Another important part of Company C’s business model is a commitment to producing eco-friendly and worker-friendly products. The Chapins are proud to work with GoodWeave, an organization that works to end child labor in rug manufacturing and production through monitoring, product certification, victim assistance, and grassroots social programs. The Chapins regularly visit the factories in India where their pieces are produced, and a portion of the sales of Company C rugs goes back into the local communities where the rugs are made to help fund educational childhood programs. Several years ago, Company C also began featuring a higher percentage of organic textiles, and Chapin hopes that soon all of their sheets and bedding will be 100 percent organic.

Another goal for Chapin is to expand Company C’s product range to offer even more furniture and household goods. But textiles remain her first love. She’s excited to see the resurgence of macramé, which “was so big when I was young,” she says. “I just love the texture you can bring to a home by adding macramé or embroidered pillows.” In the Portland shop, you can purchase a throw pillow decorated with intricate French knots in all colors of the rainbow (the Marimba pillow) or one covered in nautical-inspired woven cotton strips (the Starboard pillow). For Chapin, these detailed accents are the perfect way to style a bed or a sofa. “You see a bed piled with colors and textures,” she says. “And you know it will be a scrumptious place to cuddle up.”


  • It can be challenging to choose a variety of colors that work together well, so Christine Chapin suggests using an “anchor hue” to tie the room together. “For those who love saturated bright colors, use navy as a neutral and pair with purple, deep pink, and fuchsia, orange, jade green, or teal,” she says. “Use these color pairings with updated traditional motifs to create a modern ‘preppy’ look.”

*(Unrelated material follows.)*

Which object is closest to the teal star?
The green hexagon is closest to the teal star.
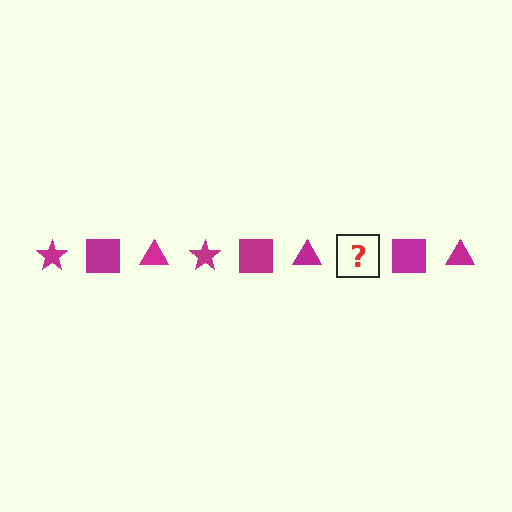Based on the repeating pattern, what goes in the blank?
The blank should be a magenta star.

  • Good news for those who adore color: “While neutrals have been a trend for the past few years, we are definitely seeing color coming back strong in 2018,” says Chapin. Many homeowners feel more comfortable using neutrals as the foundation of their design, but you can still have loads of fun with a fairly mild palette. “Try mixing cool and warm shades. Copper and camel add warmth and dimension to a neutral room design,” suggests Chapin. “These combinations work especially well with modern furniture.”
  • If you want to stay on trend, try a pop of bright red. Chapin predicts that 2018 will be all about this shade. “Red is a power color, and it is coming on strong,” she says. “Mixed with black and charcoal gray, red looks modern and sophisticated—even in the ever-popular farmhouse style.”
  • One of the toughest design problems involves mixing color and pattern. Here are a few tricks from Chapin help you rise to the challenge: “One of the easiest ways to overcome this is threefold. First, select a multicolor design that you love as the foundation for the room. This can be the rug or a colorful pattern on the seating upholstery. Step two is to add a geometric design that might have two or three colors from the multicolor pattern. The last step is to add a textured solid in colors from the multicolor design.”